The ensign was right: neither of them would be collecting the sabacc pot on this hand. In a sudden demise each player was dealt one more card, and the value of the hands was recalculated. If you had the better hand, you'd win… but you wouldn't get the sabacc pot unless you scored twenty-three exactly. That, however, seemed impossible: there were no more Idiots to deal out to preserve an idiot's array, and no single card had a value higher than the Ace's fifteen.

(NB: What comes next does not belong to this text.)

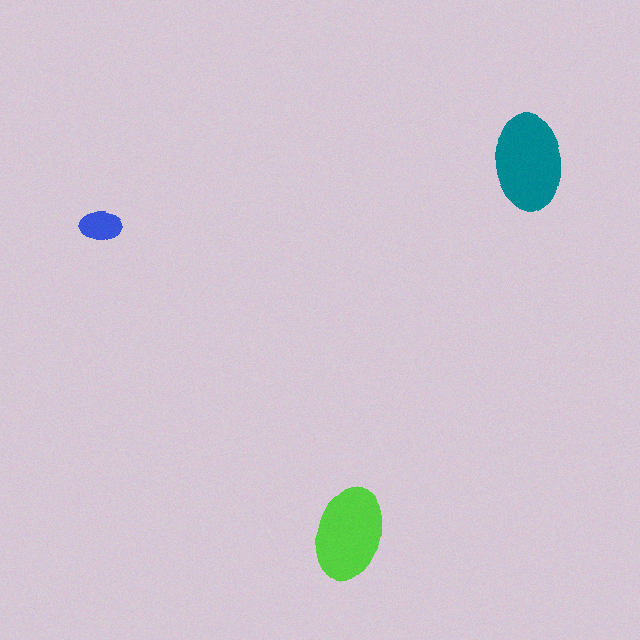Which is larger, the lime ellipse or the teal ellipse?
The teal one.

Not that Des cared. It was enough to have destroyed his opponent's will; to have crushed his hopes and robbed him of his victory. He could feel the ensign's hate, and he responded to it. It was like a living being. an entity he could draw strength from, fueling his own raging inferno. But Des didn't put his emotions out on display for the rest of the crowd to see. The hate burning in him was his own private store, a power raging inside him so fierce he felt it could crack the world if he let it escape.

The dealer flicked out two cards faceup for everyone to see. They were both nines. Before anyone even had time to react the droid had recalculated the hand, determined that the two players were still tied, and fired out another card to each of them. The ensign took an eight, but Des got another nine. Idiot, two, three, nine, nine… twenty-three!

He reached out slowly and tapped his cards, whispering a single word to his opponent: "Sabacc."

The soldier went ballistic. He leapt up, grabbed the underside of the table with both hands, and gave a mighty heave. Only the weight of the table and the built-in stabilizers kept it from flipping over, though it rocked and slammed back into the ground with a deafening crash. All the drinks on it spilled over; ale and lum washed across the electronic cards, causing them to spark and short out.

"Sir, please don't touch the table," the CardShark implored in a pitiful voice.